PARIS: La Banque de France va remonter sa prévision de croissance pour cette année et pour l'année prochaine, a indiqué mercredi le gouverneur François Villeroy de Galhau, au micro d'Europe 1.

Lors de la publication prévue le 19 décembre, "nous allons remonter un peu notre prévision de croissance pour cette année et pour l'année prochaine. Nous étions à 0,7% pour cette année, à 0,9% pour l'année prochaine", a-t-il indiqué en ajoutant qu'il ne pouvait pas encore donner de chiffres.

L'Insee et le gouvernement ont déjà relevé leur prévision de croissance à 0,8% pour 2025.

La Banque de France prévoit cependant un ralentissement de la croissance au quatrième trimestre à 0,2% du produit intérieur brut (PIB), contre 0,5% au trimestre précédent, a-t-elle indiqué jeudi.

"Evidemment, même si on allait à 1% (de croissance l'année prochaine, NDLR), ça ne suffit pas. C'est résilient, mais non suffisant", selon le gouverneur.

"L'économie, l'activité, résistent malgré cette incertitude" politique estime le gouverneur qui rappelle qu'il y a un an "beaucoup craignaient une récession", qui a été évitée.

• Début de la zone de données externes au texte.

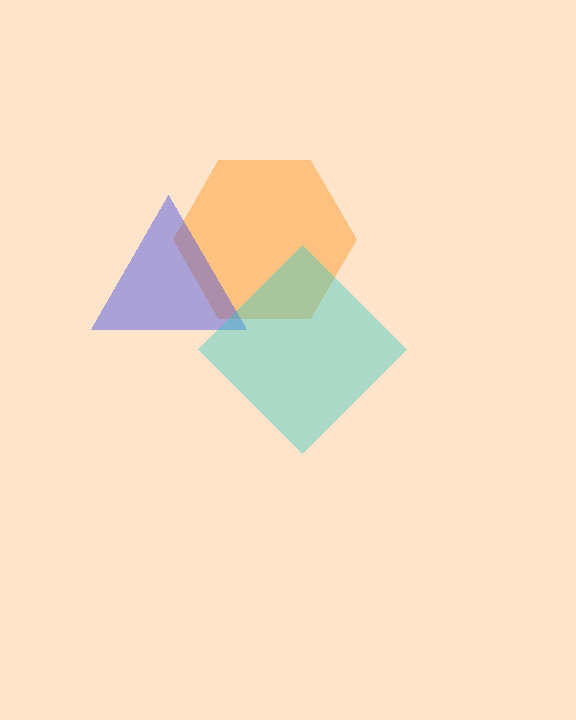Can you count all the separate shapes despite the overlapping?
Yes, there are 3 separate shapes.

"Il y a une estimation assez convergente qui dit qu'au total, l'incertitude nationale plus internationale nous coûte à peu près 0,5 point de croissance (...) et que la part nationale là-dedans, c'est au moins 0,2. Donc, si on arrivait à sortir avec une stratégie budgétaire et une stabilisation politique, on peut espérer gagner 0,2%", selon le gouverneur.

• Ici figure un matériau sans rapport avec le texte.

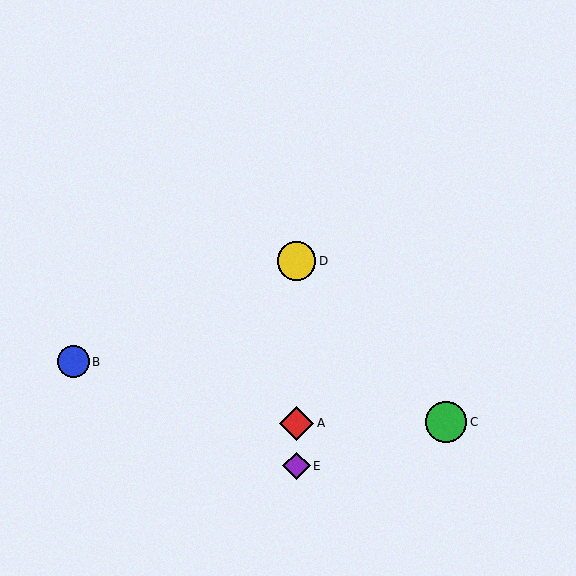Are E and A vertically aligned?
Yes, both are at x≈297.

Le vote du budget de la sécurité sociale mardi "je relève simplement que c'est une étape franchie", "c'est pas du tout la fin de ce chemin", a insisté M. Villeroy de Galhau.

Les députés ont adopté de peu mardi le projet de budget de la Sécurité sociale pour 2026.

Les discussions sur le budget de l'Etat se poursuivront en janvier si le Sénat et l'Assemblée ne parviennent pas à un accord, a annoncé mercredi la porte-parole du gouvernement Maud Bregeon, excluant de facto le recours au 49.3 pour faire adopter le texte sans vote.

"Baisser suffisamment le déficit total" 

Le gouverneur de la Banque de France a aussi rappelé mercredi qu'"on ne sait pas aujourd'hui si on va arriver à baisser suffisamment le déficit total".

"On part de 5,4% du PIB, du poids de notre économie, pour ce déficit total. Il faut être à 3% dans quatre ans (...) Donc, si on doit faire ce chemin en quatre ans, il faut faire le quart du chemin la première année. C'est pour ça que moi, j'ai plaidé un déficit à 4,8% l'an prochain".

Le gouverneur "croit qu'il reste très important d'être aussi proche que possible de ce chiffre de 4,8%", à la fois "pour sortir de l'étouffement progressif par la dette, parce que les intérêts de la dette prennent de plus en plus notre marge de manœuvre", et puis "pour ramener la confiance".

Le ministre de l'Economie et des Finances Roland Lescure a pour sa part dit mercredi sur RTL souhaiter toujours que le déficit public (Etat, sécurité sociale et collectivités locales réunis) soit à "5% (du PIB) et pas au-dessus" en 2026.

Cela implique que l'Etat renfloue les caisses de la Sécurité sociale de 4,5 milliards d'euros après le vote du projet de loi de financement de la Sécurité sociale, celui-ci aggravant le déficit de la Sécu par rapport au projet initial du gouvernement.

M. Lescure considère que le vote la veille du budget de la Sécurité sociale, avec un déficit alourdi, faisait "remonter d'un cran" la difficulté d'obtenir un vote du budget de l'Etat, qui va devoir compenser.